One thing you never learned in all your years is respect for those who have a different opinion from yours.

Byker Bob said...

Two ways of looking at that, 11:40. One perspective is that of the participants, who expect their religion or philosophy to produce growth and make them a better person. Some, but not all, of the religious warlords or control units see it as the ultimate method of leveraging or controlling those who come to them.

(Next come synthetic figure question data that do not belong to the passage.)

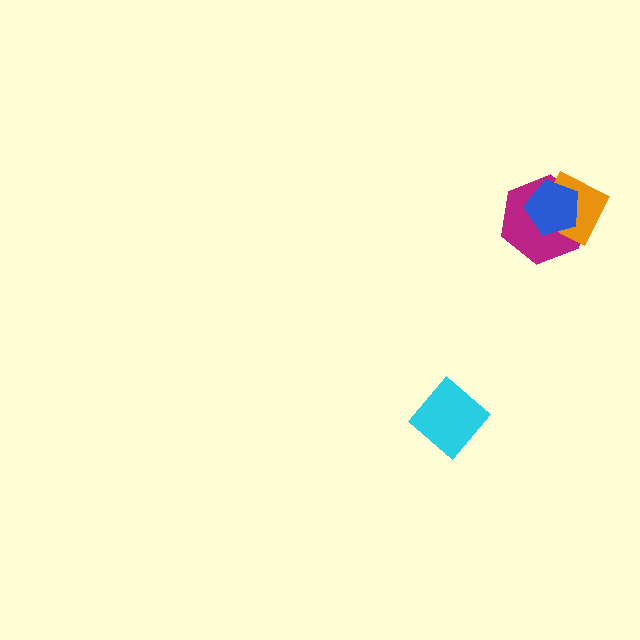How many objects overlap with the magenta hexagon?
2 objects overlap with the magenta hexagon.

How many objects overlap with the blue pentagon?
2 objects overlap with the blue pentagon.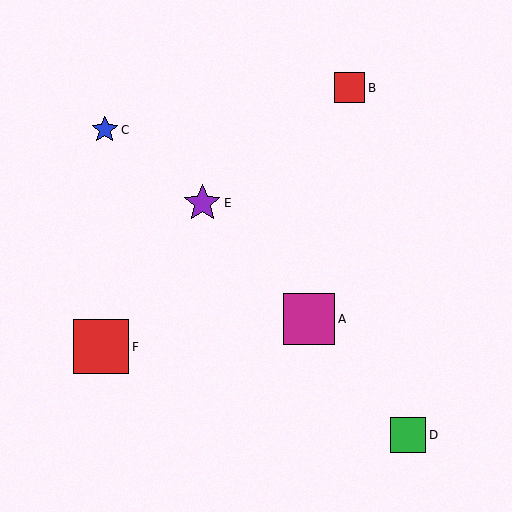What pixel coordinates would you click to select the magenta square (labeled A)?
Click at (309, 319) to select the magenta square A.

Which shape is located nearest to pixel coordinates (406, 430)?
The green square (labeled D) at (408, 435) is nearest to that location.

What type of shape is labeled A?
Shape A is a magenta square.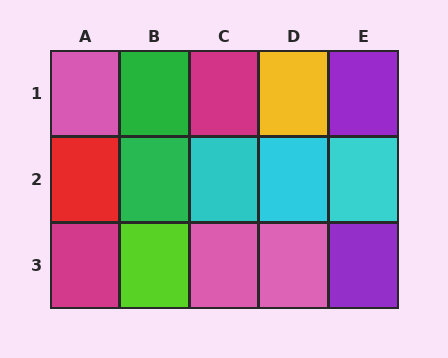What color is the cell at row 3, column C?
Pink.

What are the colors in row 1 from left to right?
Pink, green, magenta, yellow, purple.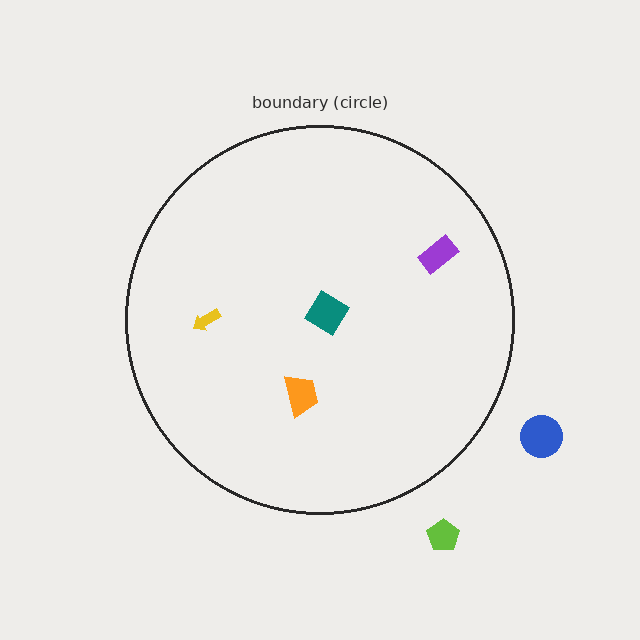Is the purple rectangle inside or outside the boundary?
Inside.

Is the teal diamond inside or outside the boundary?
Inside.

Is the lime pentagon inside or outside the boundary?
Outside.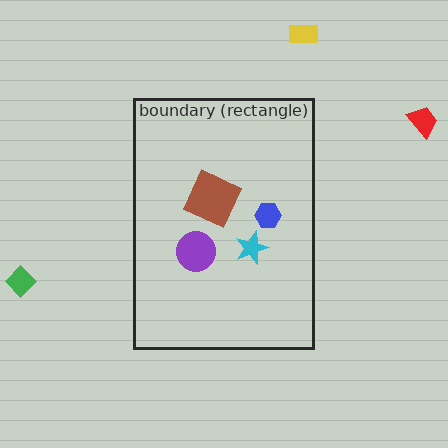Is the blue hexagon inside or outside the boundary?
Inside.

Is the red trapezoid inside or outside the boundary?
Outside.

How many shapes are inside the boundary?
4 inside, 3 outside.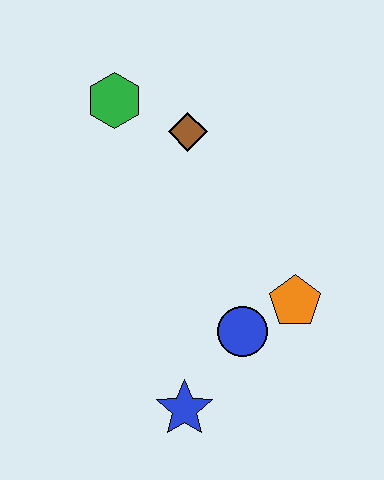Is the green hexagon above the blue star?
Yes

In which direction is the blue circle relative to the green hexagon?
The blue circle is below the green hexagon.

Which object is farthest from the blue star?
The green hexagon is farthest from the blue star.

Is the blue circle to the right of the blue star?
Yes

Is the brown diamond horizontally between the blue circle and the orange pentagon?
No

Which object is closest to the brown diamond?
The green hexagon is closest to the brown diamond.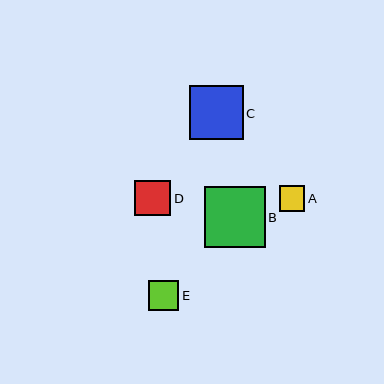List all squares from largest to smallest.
From largest to smallest: B, C, D, E, A.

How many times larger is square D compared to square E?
Square D is approximately 1.2 times the size of square E.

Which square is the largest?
Square B is the largest with a size of approximately 61 pixels.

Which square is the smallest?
Square A is the smallest with a size of approximately 26 pixels.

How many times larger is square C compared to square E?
Square C is approximately 1.8 times the size of square E.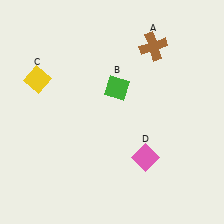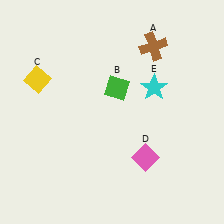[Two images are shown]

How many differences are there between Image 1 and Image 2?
There is 1 difference between the two images.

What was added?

I shun organized religion myself. If I want to attend church, I’ll go to a huge mega church anonymously, where I can hear an inspiring message, and listen to some awesome rock-based praise music.

BB

Anonymous said...

Regardless of the belief or customs, Buddhist, Hindu, Christian, Muslim. etc. allow a select few to live off the income of others without having to do much in return. There are exceptions to this, but for the most part religion is a worldwide scam.

Al Dexter said...

James. Not when that opinion is based on total willful ignorance of the facts like mine once was Difference is, I was willing to dispassionately look at the facts and admit it was all a batch of lies.

Anonymous said...

ASB Comment: In reading this posting and some of the comments; I question what the problem really is. I personally did not and do not share the idea that religion does not allow a person to be who they really are unless they want to be doing things that corrupt human life. The years I spent after committing my life to follow the biblical teachings related Jesus Christ's teachings and the OT teachings supporting His being the Messiah have contributed to a wholesome life built on faith, hope, and love that never wavers. I no longer attend organizational groups due to hearing loss, age, and personal family responsibilities, but the memories I have are definitely positive and fruitful in my personal and spiritual relationships.
While I recognize people may experience some of the problems pointed out. In the many years I spent involved in church congregations many if not most of the people I communicated with were enjoying the spiritual relationships. I never attended any church congregation after withdrawing from the original WCG so I do not know what the many groups have to offer in the way of human relationships. Enough said.

R.L. said...

"I'm a mess, and so are you." - a line from a song by contemporary Christian singer Francesca Battestelli

James said...

Al,
I am not talking about the times we played church in the wcg. I am talking about your current evolutionary status and how you respond to people with a different spin on things like politics..

Retired Prof said...

Yes, it rankled that I could not be myself at Ambassador College. I spent the last several months there as a closeted skeptic. I nearly outed myself once in a conversation among dorm mates with a statement implying that I accepted human evolution. One of the guys derided me, "You were thinking 'cave man!'" I said nothing, and nobody followed up. Such self-censorship kept me out of trouble with the higher-ups mostly, but it took a toll.